Tired, and Behind the Keyboard · 5:03am Jun 14th, 2019

I type these words with my eyes closed. That was not meant to be a boast, but rather, that the coffee I am sipping is not working as advertised. Twice, the steaming, simmering, and oddly sweet liquid has poured down my head.

It burns me. But it doesn't quite wake me.

There isn't much of a point to this blog, other than to prove to myself that I still possess the ability to write. That if I shut my mind down and allowed my fingers to type ever quicker, that they invented words and string them into passages bearing some coherence to the reader unfortunately set upon them.

I bear a philosophy on writing that has helped me, no matter the place, time, or mental state to write. And it is this: You can always write. Everything else is an excuse. Irrelevant. One may not always be able to write well—but one can always write.

It is with this philosophy in mind that I have written everywhere. Yes. Everywhere. Some stories were written during 24-Hour streams. Others on my phone while I was messing about at work. A few were written deep within a forest, on a shitty and small chrome book, plugged into the battery of my motorcycle, while I sat underneath a makeshift 'camp.'

Happy. Sad. Mad. Depressed.

It doesn't matter.

You. Can. Write. Always.

It's often because I'm always writing that those feelings or emotions don't hold much sway over me. It's when I'm not writing, when I focus entirely on myself, on what I feel, on how I have been hurt, or how been whatever the fuck. My mind goes for loops repeating unnecessary things.

But when I take to the page, those feelings and emotions find their expression and their resolution, either through prose or through the words of the character. Sometimes they become plot points and beats. Writing is an outlet. Why should I deny its use when I need it the most?

“What if I'm not feeling the scene?” The voice, one of my own, echos inside my mind. “Doesn't one have to feel a mood to express it?”

Is that how that is? One must be happy to write about happiness? Or depressed to write about depressing things? When you are happy, do you forget about everything sad that has ever happened to you? When you are mad, do you not have an appreciation for those able to keep calm? Can't you see, or rather, feel all that they have to experience—and still, they keep their calm?

Being in different feelings and moods presents different perspectives and perception on that which you write about. Is repetition what you seek? To always write happy things when you are happy? To state oblivious things? Wouldn't happiness, spoken in appreciation from one sad, evoke details and qualities missed by the happy mind, simply because the latter can't recognize it?

The truth of the matter is this: Whatever mood you are in now is the perfect mood to write in. It's the mood you're meant to be in as you write. And say it was the case. You had to be one mood to write. How would you go about it? Waiting around until it struck? Forcing yourself to enter it?

Consider this. The composer for Silent Hill, a game containing the most creepy, sinister, and beautiful music was asked how he does it. How does he create musical art? He was asked if he gets himself depressed while composing to express the mood better.

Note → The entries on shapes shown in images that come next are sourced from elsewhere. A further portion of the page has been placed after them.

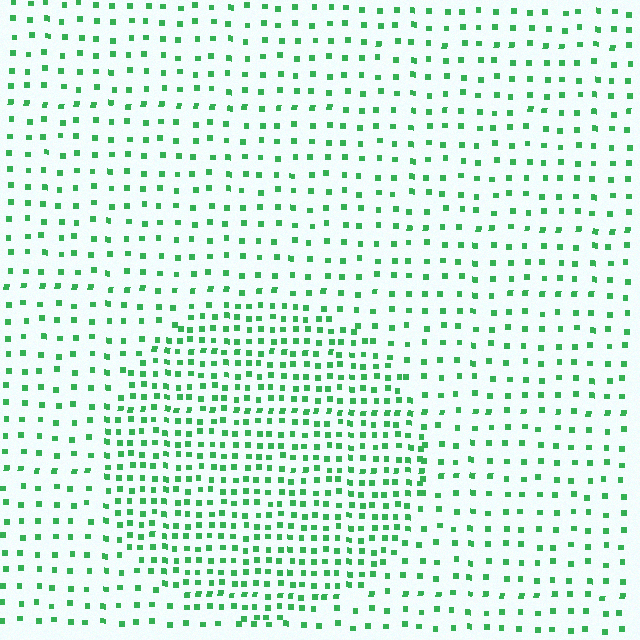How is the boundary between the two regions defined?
The boundary is defined by a change in element density (approximately 2.1x ratio). All elements are the same color, size, and shape.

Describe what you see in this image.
The image contains small green elements arranged at two different densities. A circle-shaped region is visible where the elements are more densely packed than the surrounding area.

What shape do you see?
I see a circle.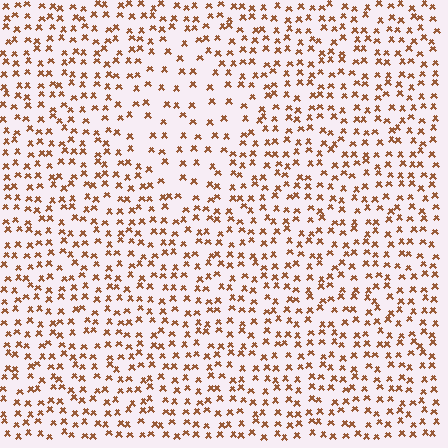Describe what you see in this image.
The image contains small brown elements arranged at two different densities. A diamond-shaped region is visible where the elements are less densely packed than the surrounding area.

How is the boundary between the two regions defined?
The boundary is defined by a change in element density (approximately 1.9x ratio). All elements are the same color, size, and shape.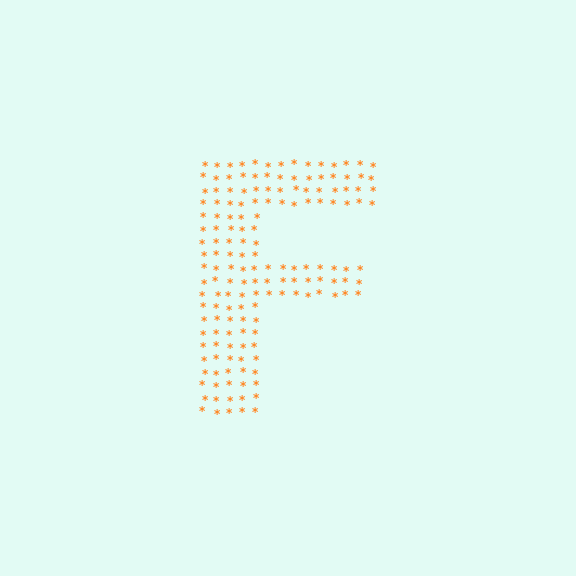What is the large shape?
The large shape is the letter F.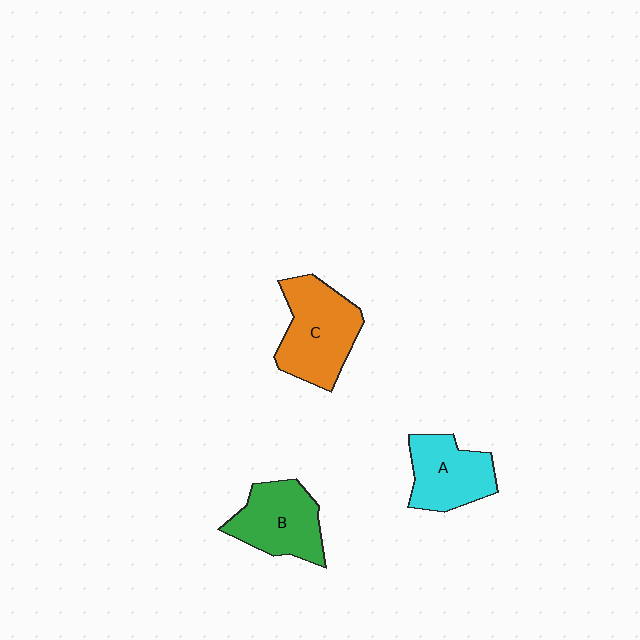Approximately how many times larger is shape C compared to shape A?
Approximately 1.3 times.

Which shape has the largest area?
Shape C (orange).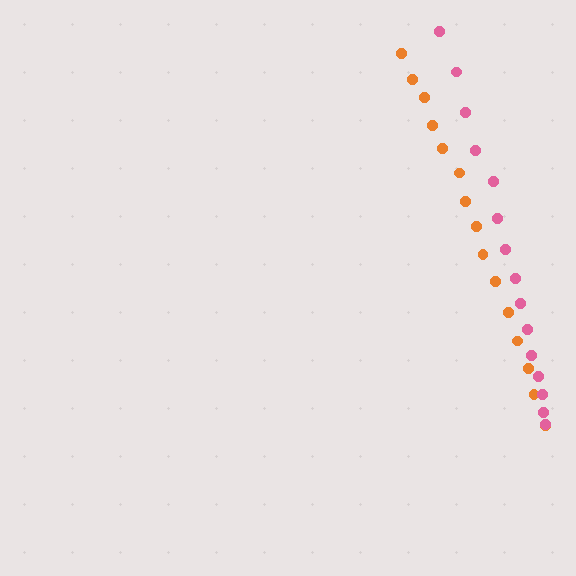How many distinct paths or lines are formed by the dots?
There are 2 distinct paths.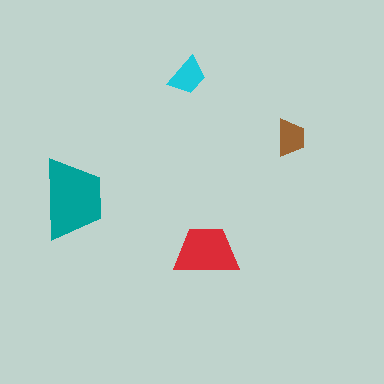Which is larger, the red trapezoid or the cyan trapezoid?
The red one.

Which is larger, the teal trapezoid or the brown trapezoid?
The teal one.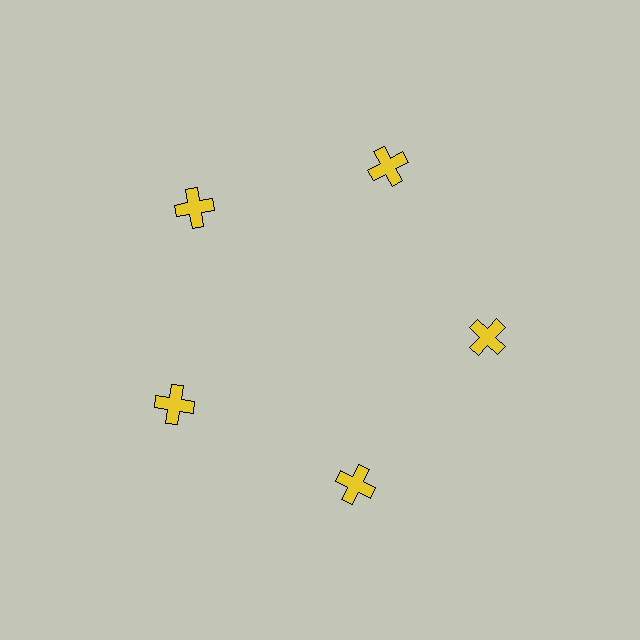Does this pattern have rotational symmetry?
Yes, this pattern has 5-fold rotational symmetry. It looks the same after rotating 72 degrees around the center.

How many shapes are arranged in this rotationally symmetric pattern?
There are 5 shapes, arranged in 5 groups of 1.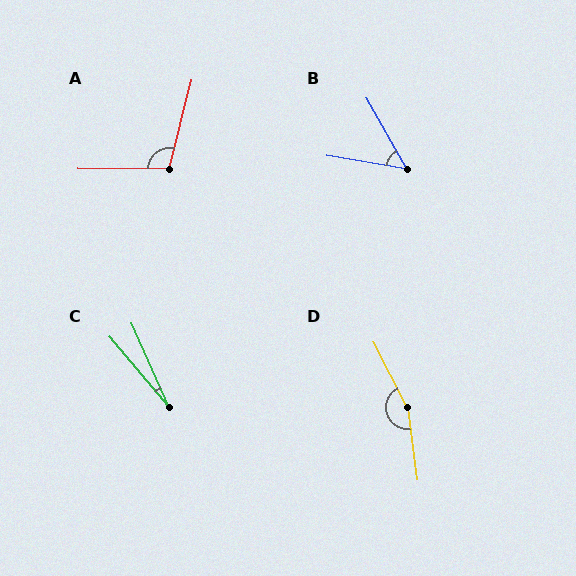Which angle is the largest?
D, at approximately 160 degrees.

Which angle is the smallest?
C, at approximately 16 degrees.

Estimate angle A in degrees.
Approximately 104 degrees.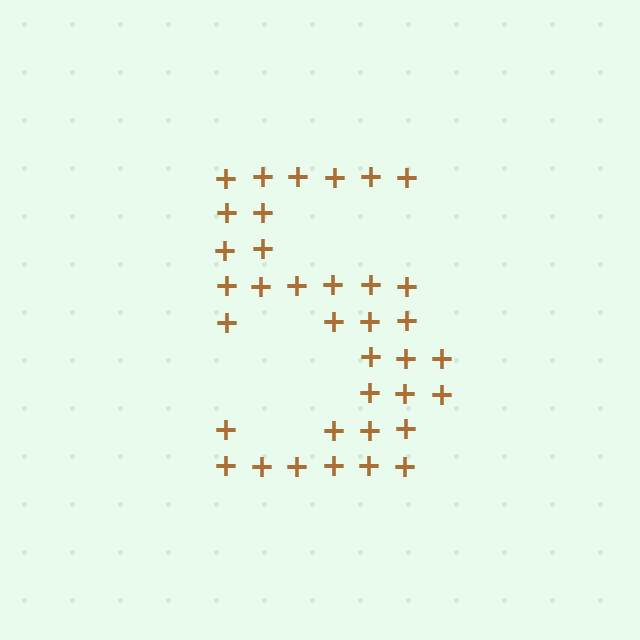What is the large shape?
The large shape is the digit 5.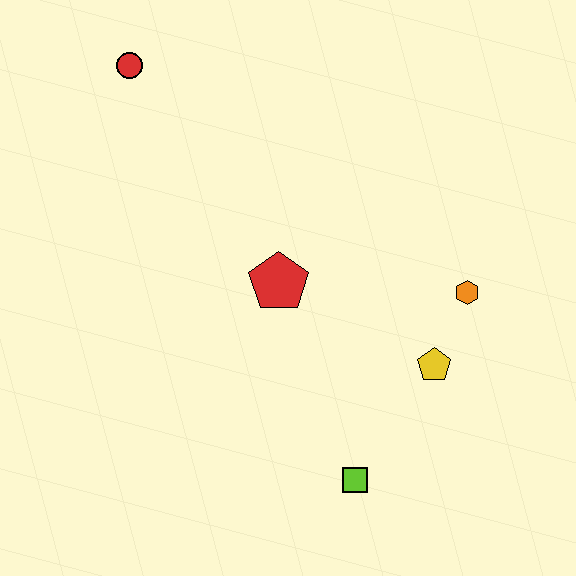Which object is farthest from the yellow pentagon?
The red circle is farthest from the yellow pentagon.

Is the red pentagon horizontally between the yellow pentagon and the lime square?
No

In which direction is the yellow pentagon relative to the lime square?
The yellow pentagon is above the lime square.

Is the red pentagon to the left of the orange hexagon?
Yes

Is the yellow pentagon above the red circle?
No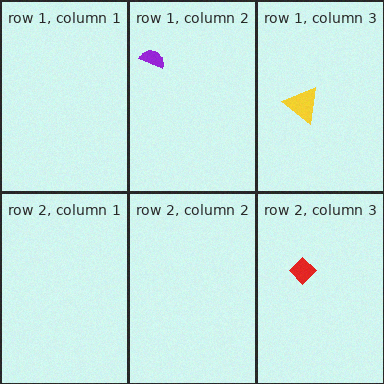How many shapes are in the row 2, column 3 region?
1.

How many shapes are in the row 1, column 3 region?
1.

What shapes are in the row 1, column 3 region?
The yellow triangle.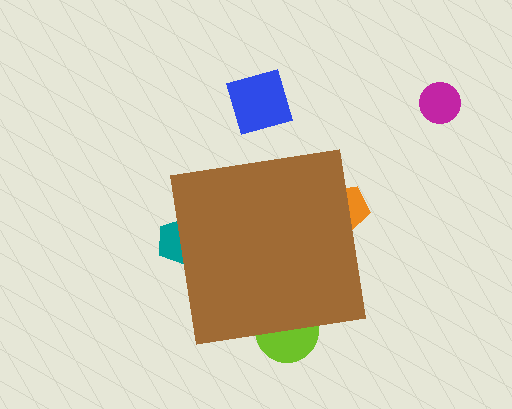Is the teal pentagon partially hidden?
Yes, the teal pentagon is partially hidden behind the brown square.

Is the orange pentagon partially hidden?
Yes, the orange pentagon is partially hidden behind the brown square.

His answer, however, was much different.


The Legend Himself before a Show.

Whenever he came to compose, he tried to do so, to the best of his ability, happy. He stated that, if he was joyful and happy, and something he made was dark enough, creepy enough, depressing enough to drag him down to the depths of the mood his music was trying to evoke... then he had known he did his job well.

Should that be the same with you? Shouldn't you be writing something, a mood perhaps, that's so good that it drags you into it? Isn't that what being a writer is all about? To write well, to evoke emotions, even when you are without inspiration, without the ideal mood upon you?

“But I am tired! I'll write better when I feel better!”

How much different is being tired to being blinded by rage? Won't you express something new here? Perhaps you won't be writing well. What of it? You can always delete and edit later. And not only that. But what if you write just as well? What if it's all in your head? What system of proof do you have that shows you write better in different states.

Does anyone go: “This paragraph! They clearly wrote it while they were tired!”

And say it does result in a bad story. Is that such a bad thing? You're producing good, decent, and bad fics. There is no shame in sometimes writing shit if it means there's a chance of writing well later. Not only that, but surely there are other duties you can do? Outlining, blogging, re-writing. Those work.

And even further. Don't we all work, sometimes, of stories that have different priorities? Say you have a story that must be written well. Fine. Save it for a better time. But don't you have a story to be written that doesn't have to be well written? When you are tried, write stories that can afford to be written subpar. Better that than not at all.

“This story is giving me so many issues! I need to stop and think about them. Everyone is allowed to refresh, right?”

Everyone else, perhaps. What of you? This story is giving you issues. Yes. Take a break from it. But you can always write. There is always another project. If the greats before you switched projects with ease, then you can do the same.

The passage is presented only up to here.